New medicines (or the precursors to them) have been discovered in several ways: by accident, by screening for phenotypic changes or by screening defined molecular targets. Accidental discovery, like that of the cisplatin drugs [24], cannot be made to order, so it will be excluded from this discussion except to remind readers of Pasteur’s dictum: ‘in the field of observation, chance only favours the prepared mind’.

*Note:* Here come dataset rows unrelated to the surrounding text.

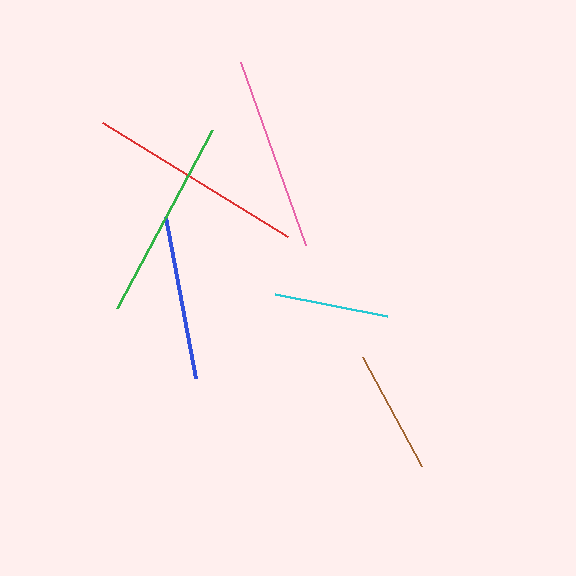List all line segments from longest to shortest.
From longest to shortest: red and green (about equal), pink, blue, brown and cyan (about equal).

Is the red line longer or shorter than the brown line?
The red line is longer than the brown line.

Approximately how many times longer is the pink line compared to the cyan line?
The pink line is approximately 1.7 times the length of the cyan line.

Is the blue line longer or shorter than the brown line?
The blue line is longer than the brown line.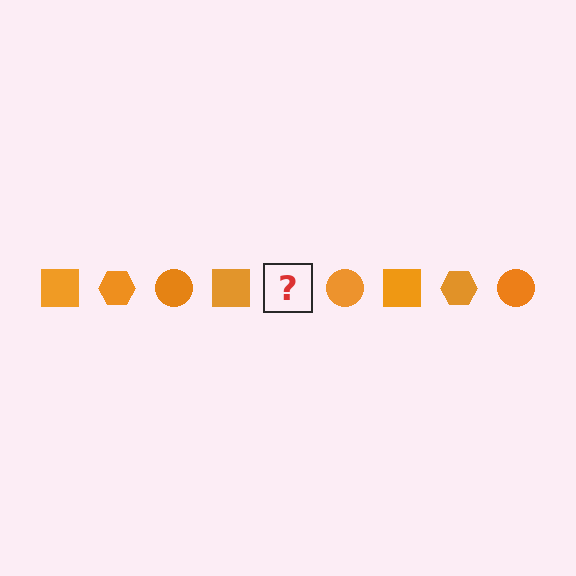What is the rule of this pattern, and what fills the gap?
The rule is that the pattern cycles through square, hexagon, circle shapes in orange. The gap should be filled with an orange hexagon.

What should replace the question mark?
The question mark should be replaced with an orange hexagon.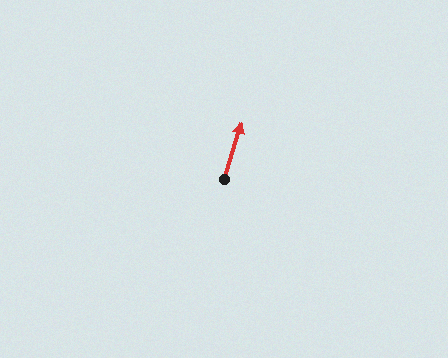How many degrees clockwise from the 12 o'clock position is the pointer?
Approximately 17 degrees.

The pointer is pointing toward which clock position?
Roughly 1 o'clock.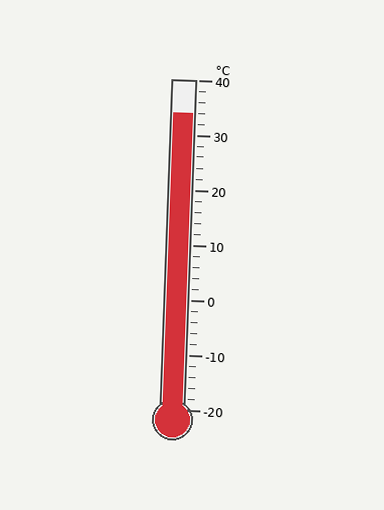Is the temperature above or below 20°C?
The temperature is above 20°C.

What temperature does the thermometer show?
The thermometer shows approximately 34°C.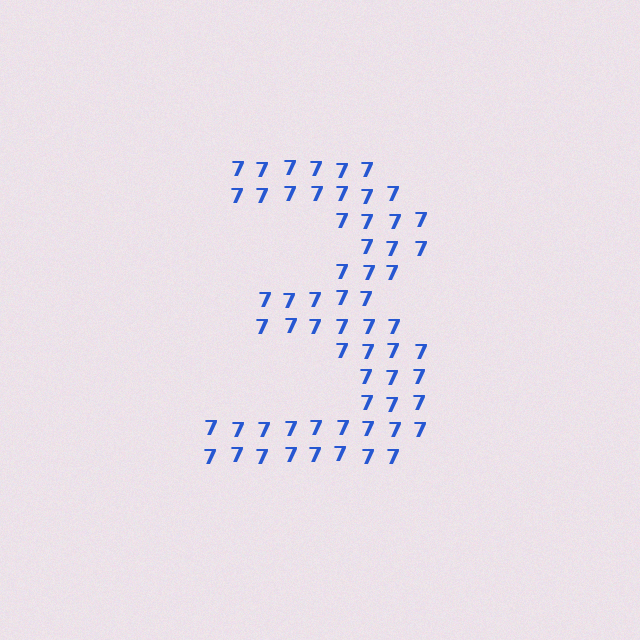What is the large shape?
The large shape is the digit 3.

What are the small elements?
The small elements are digit 7's.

Current drug discovery practice involves the choice between screening test molecules on phenotypic targets or on defined molecular targets. For small-molecule screening, these activities have been described in terms of chemical genomics, with forward and reverse chemical genetics for phenotypic and target-based screening, respectively (for an overview of chemical genomics and proteomics, see Ref. [25]). There are benefits to each approach: phenotypic (or whole cell/organism) screening has the advantage of selecting molecules with desired biological actions without prior knowledge of the molecular target(s). In addition, only cell-permeant compounds will be selected if the drug target is intracellular. The disadvantage of course is that the target protein(s) has to be identified for compound optimization through a process of target deconvolution [26]. Defined molecular targets may be easier to screen and to obtain reliable SAR data for medicinal chemistry, but any hits must be extensively optimized to show in vivo activity. It is also (currently) impossible to predict in advance precisely which other cellular targets might be affected by the test compound, although chemical proteomics strategies for affinity purification of targets on drug ligands have proven successful (e.g. [27]).

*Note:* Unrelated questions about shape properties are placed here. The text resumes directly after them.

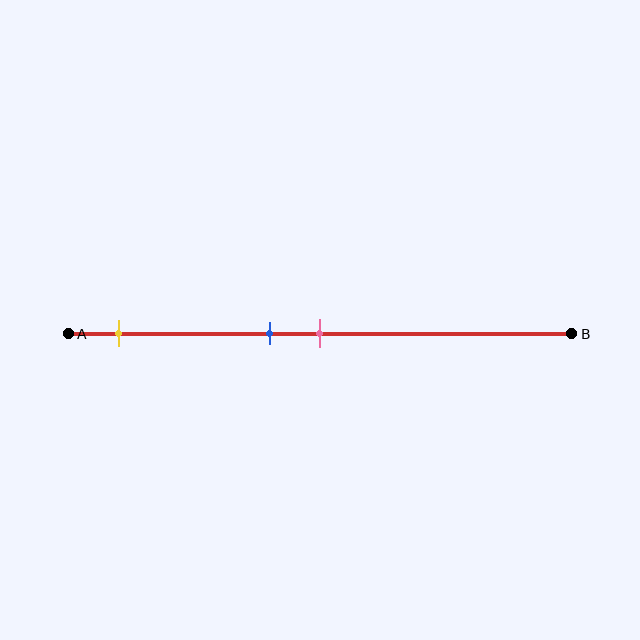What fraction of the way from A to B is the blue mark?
The blue mark is approximately 40% (0.4) of the way from A to B.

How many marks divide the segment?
There are 3 marks dividing the segment.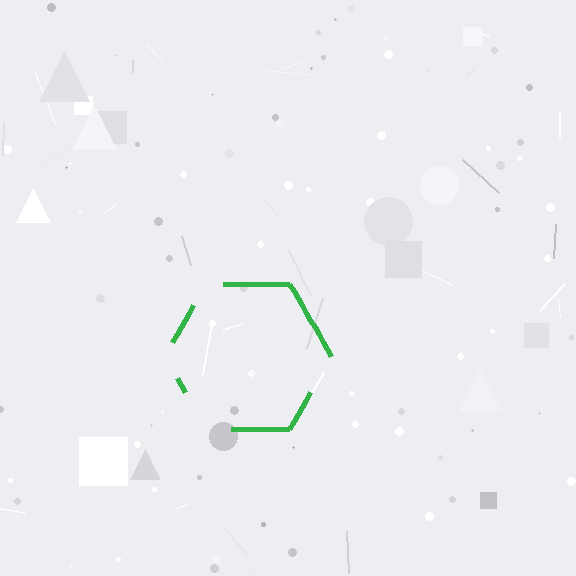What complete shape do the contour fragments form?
The contour fragments form a hexagon.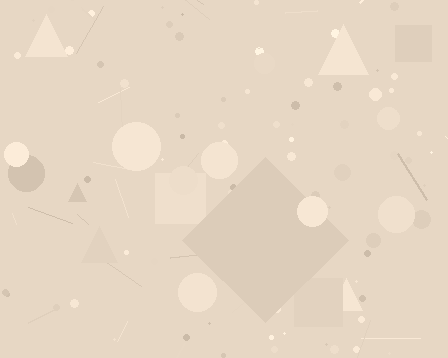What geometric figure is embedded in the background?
A diamond is embedded in the background.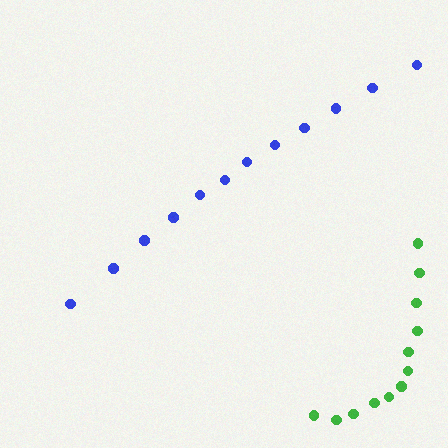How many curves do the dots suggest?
There are 2 distinct paths.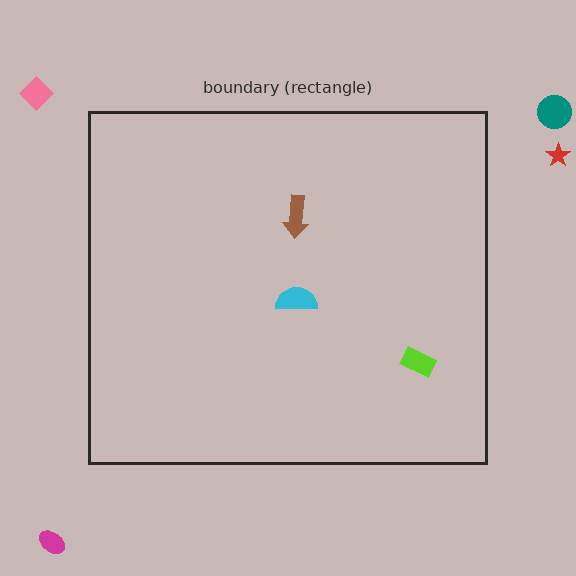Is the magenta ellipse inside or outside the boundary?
Outside.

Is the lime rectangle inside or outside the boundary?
Inside.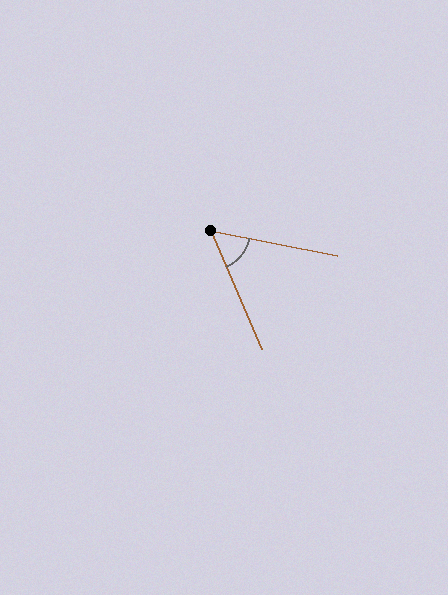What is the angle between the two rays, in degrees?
Approximately 56 degrees.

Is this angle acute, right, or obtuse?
It is acute.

It is worth examining the relative contributions of phenotypic and target-based screening to actual drug discovery. Two 2014 reviews have covered this topic; the first, by Eder et al. [28], presents an analysis of all 113 first-in-class drugs approved by the FDA between 1999 and 2013. The second review, by Moffatt et al. [29], describes a similar analysis but is restricted to oncology drugs. However, it is noteworthy that a very significant proportion of annotations in this compendium are related to oncology, the largest therapeutic area in 2013, with $10 billion more in sales than the runner up (pain) [1]. Figure 1.2 shows a table of all FDA approvals for small molecules and biologicals (for the periods 1999–2012 and 2004–2012, respectively), listed by therapeutic area. This again shows the importance of oncology targets in pharmaceutical development as well as other trends; for example, there has been a noticeable increase in the number of approvals for biological drugs for inflammatory and autoimmune diseases compared with their small-molecule counterparts.

c1-fig-0002

Figure 1.2 FDA approvals by therapeutic area.

Data were taken from the FDA website [31]

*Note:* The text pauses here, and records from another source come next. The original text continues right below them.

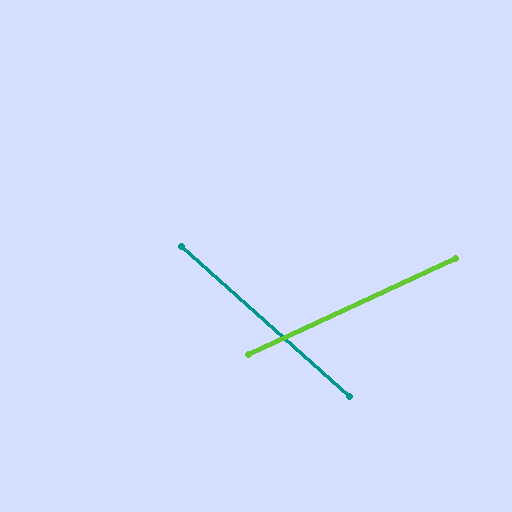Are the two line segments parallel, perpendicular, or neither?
Neither parallel nor perpendicular — they differ by about 66°.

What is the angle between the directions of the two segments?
Approximately 66 degrees.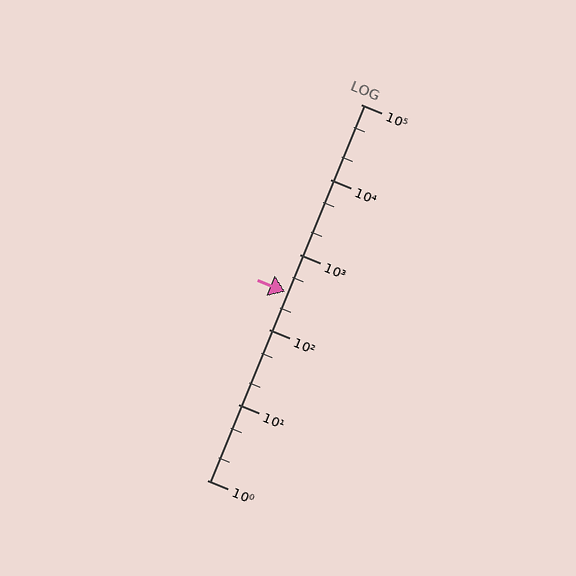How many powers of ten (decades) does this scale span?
The scale spans 5 decades, from 1 to 100000.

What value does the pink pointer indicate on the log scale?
The pointer indicates approximately 320.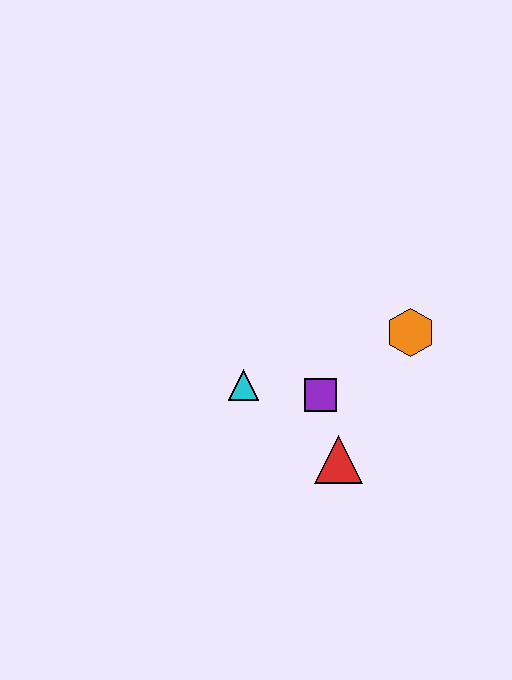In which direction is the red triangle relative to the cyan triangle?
The red triangle is to the right of the cyan triangle.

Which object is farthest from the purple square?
The orange hexagon is farthest from the purple square.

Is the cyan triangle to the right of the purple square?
No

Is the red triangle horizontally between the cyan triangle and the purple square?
No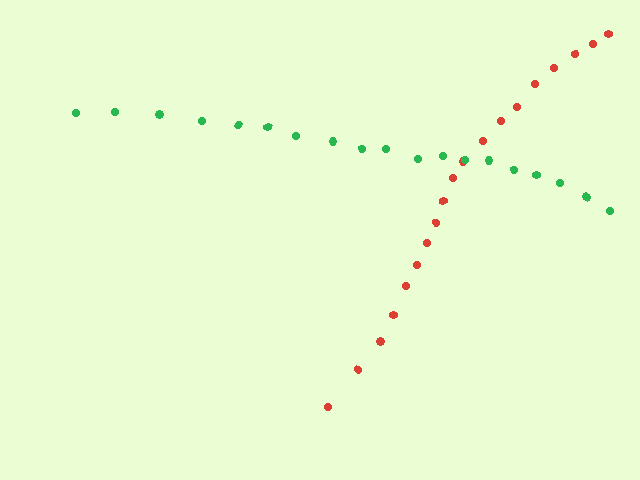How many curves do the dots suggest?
There are 2 distinct paths.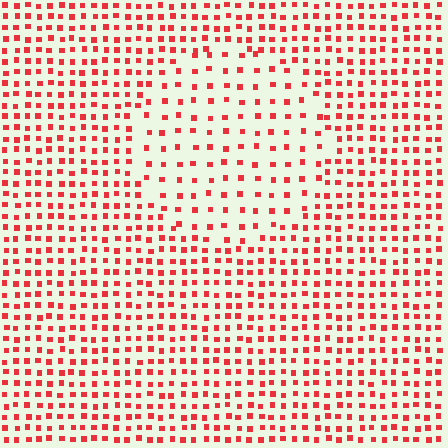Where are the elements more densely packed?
The elements are more densely packed outside the circle boundary.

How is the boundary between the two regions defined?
The boundary is defined by a change in element density (approximately 2.0x ratio). All elements are the same color, size, and shape.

The key data from Refs [27] and [28] are summarized in Table 1.1.

Table 1.1 Number of approved first-in-class or oncology drugs described in Refs [25] and [26] according to means of discovery

Drug type Target based Chemocentric/mechanism based Phenotypic screen based
All small molecules from Eder et al. [25] 45 25 8
All biologicals from Eder et al. [25] 33
Oncology drugs from Moffat et al. [26] 31 7 10

It can be seen that the majority of first-in-class approved drugs or oncology drugs (either on the market or in clinical development) were originally discovered using a target-centric approach. Despite this bias, there are clearly some advantages to phenotypic screening, as discussed extensively in both reviews, so it is reasonable to expect that this approach to drug discovery will continue to be used alongside target discovery depending upon the individual features of the system under investigation. Whatever the type of drug screening undertaken, I hope that this book will prove useful in providing ideas for either selecting the target in the first place, or for assisting in the identification of the targets uncovered in phenotypic screens.